La motivazione non risiede sui valori moderni giudaico-cristiani, legati ai doveri e al senso di colpa, ma sono

basati sull'ottenimento della benevolenza degli Dei attraverso riti e sacrifici animali. Una specie di "do ut des",

dove l'essere umano conta qualcosa rispetto agli Dei, mentre il prostrarsi e l'umiliarsi è una caratteristica delle

religioni orientali. Il romano mantiene sempre una sua dignità, di fronte agli Dei e all'imperatore.

Per garantire una vittoria si fa la promessa di un tempio a una divinità, o nella speranza di alleviare le difficoltà,

i membri della comunità di fanno sacrifici. Livio implica questa necessità nella sua descrizione della cattura

della Dea Giunone (sotto forma di statua) da Veio.
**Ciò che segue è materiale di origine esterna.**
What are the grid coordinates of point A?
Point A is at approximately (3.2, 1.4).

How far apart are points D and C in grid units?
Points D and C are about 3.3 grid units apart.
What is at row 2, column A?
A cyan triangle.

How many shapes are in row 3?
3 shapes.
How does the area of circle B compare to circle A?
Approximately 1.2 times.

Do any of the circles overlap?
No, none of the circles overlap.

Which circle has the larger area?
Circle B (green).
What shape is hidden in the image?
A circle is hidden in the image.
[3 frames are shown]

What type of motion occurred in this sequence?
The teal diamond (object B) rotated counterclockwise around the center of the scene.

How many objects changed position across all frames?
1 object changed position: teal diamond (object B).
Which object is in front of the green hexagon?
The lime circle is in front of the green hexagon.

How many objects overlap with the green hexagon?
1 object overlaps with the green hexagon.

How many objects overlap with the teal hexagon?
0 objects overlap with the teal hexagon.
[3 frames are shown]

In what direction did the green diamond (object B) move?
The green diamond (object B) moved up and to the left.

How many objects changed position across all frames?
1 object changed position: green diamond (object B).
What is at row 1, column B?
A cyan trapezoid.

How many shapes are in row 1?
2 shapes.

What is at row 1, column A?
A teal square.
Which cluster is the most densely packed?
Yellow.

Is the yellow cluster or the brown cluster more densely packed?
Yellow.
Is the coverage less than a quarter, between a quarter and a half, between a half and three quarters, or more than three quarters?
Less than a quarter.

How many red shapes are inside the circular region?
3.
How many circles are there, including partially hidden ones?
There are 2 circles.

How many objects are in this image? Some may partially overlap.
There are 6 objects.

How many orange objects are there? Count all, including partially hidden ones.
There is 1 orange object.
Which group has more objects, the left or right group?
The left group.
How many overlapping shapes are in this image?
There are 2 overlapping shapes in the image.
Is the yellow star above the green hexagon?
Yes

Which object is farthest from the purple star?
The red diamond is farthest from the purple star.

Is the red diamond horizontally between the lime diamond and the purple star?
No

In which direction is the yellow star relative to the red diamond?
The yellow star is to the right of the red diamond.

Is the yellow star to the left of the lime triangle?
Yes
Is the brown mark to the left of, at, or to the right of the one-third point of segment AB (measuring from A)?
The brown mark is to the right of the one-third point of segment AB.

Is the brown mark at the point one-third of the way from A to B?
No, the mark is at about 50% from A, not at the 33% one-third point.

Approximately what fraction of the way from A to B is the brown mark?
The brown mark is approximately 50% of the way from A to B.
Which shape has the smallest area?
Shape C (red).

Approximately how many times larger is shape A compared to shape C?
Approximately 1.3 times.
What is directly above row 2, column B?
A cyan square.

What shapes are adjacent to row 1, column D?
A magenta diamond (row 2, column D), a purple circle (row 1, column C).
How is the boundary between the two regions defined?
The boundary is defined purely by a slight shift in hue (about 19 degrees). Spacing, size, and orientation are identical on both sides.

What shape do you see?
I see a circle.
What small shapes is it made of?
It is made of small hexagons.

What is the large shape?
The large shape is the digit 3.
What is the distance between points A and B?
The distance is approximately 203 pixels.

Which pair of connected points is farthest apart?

Livio rileva che si è contro la religio degli Etruschi se si

tocca la statua a meno che non sia un membro del sacerdozio a farlo o chi lo è diventato per eredità. I soldati

romani a loro volta, sono senza macchia, se non onorano la Dea e si astengono dal farlo fin quando non

giungono a Roma. Questo non è legato alla pietas e la sua moralità intrinseca, ma è correlato al concetto di

cultus.

LA CULTURA ELLENICA

Successivamente a Roma vennero esportati i valori ellenici, come cultura. arte e filosofia. Il romano è per

l'azione, la razionalità, la fedeltà alla patria, l'onore agli Dei, la vita frugale e il disprezzo per la morte. I greci si

pongono domande sull'universo e sugli uomini, e fanno della mente uno strumento così raffinato da far

diventare il pensiero una piacevole ginnastica della mente. Il ben ragionare fa ben parlare, e la retorica è un

ulteriore godimento, per cui l'otium non è, come lo giudicano i romani, un imbelle far nulla, ma è un esercizio

della mente che arricchisce e dà diletto. La saggezza non viene tanto dai costumi quanto dalla ricerca, la

ricerca porta all'innovazione e l'innovazione varia i costumi. Così i mores rischiano l'invalidazione ad opera

della cultura greca.

Da Tito Maccio Plauto, Terenzio, che lo considera suo maestro, si ispira nelle sue opere teatrali riportando i

valori ellenici aggiungendovi però anche valori morali, compresi quelli dell 'Urbanitas. Grazie al Circolo degli

Scipioni, a Pacuvio, ad Accio, ai poetae novi e alla satira di Lucilio fino a Lucrezio nel I se.o a.c. che fa

conoscere la dottrina epicurea alla plebe, la cultura greca con la sua etica e i suoi modelli fanno breccia a

Roma.

Dà il suo contributo anche Catullo coi suoi carmen caratterizzati dalla ricerca dell'amore e della voluptas

sottraendosi ai doveri e agli interessi propri del civis romano, dove assumono importanza i sentimenti personali

e non l'interesse e il benessere della collettività. Ed anche Properzio che rifiuta il mos maiorum e i valori della

civitas preferendo un'esistenza dedicata all'amore utilizzando l'elegia.

LA CONTROCULTURA ELLENICA: CATONE

Roma fu sempre influenzata, anche se limitatamente, dalla cultura greca, ma quando vennero a contatto con la

loro cultura, gli studiosi romani impararono la dialettica, la filosofia, la logica e queste furono applicate al diritto,

un diritto che ormai, grazie all'influenza greca, si stava man mano trasformando da tradizionalista, con i riti e

costumi romani, a ragionato e pratico: la nascita dei vari ius civile, ius gentium, ius honorarium nati dallo studio

dei giuristi e dai loro pareri sui casi concreti da cui scaturisce del diritto più pratico e lontano dai tradizionalismi.

A questo ambiente ellenizzante, si oppone la figura di Catone il censore il quale dal 184 a.c. si presenta come

campione delle antiche virtù romane contro il degenerare dei costumi e le manie di protagonismo ispirate dal

pensiero greco. Catone, a favore dei valori antichi romani, farà anche varie opere che ne esalteranno le

caratteristiche: il De agri cultura in cui si danno dei precetti per il giusto comportamento di un proprietario

terriero (pater familias) da una parte come attività sicura mentre dall'altra l'attività di soldato cioè espone le

caratteristiche che doveva avere un buon cittadino-soldato che si doveva basare su virtù come la parsimonia,

duttilità e industria valori tipici anche della precettistica dei mores maiorum nel tempo successivo.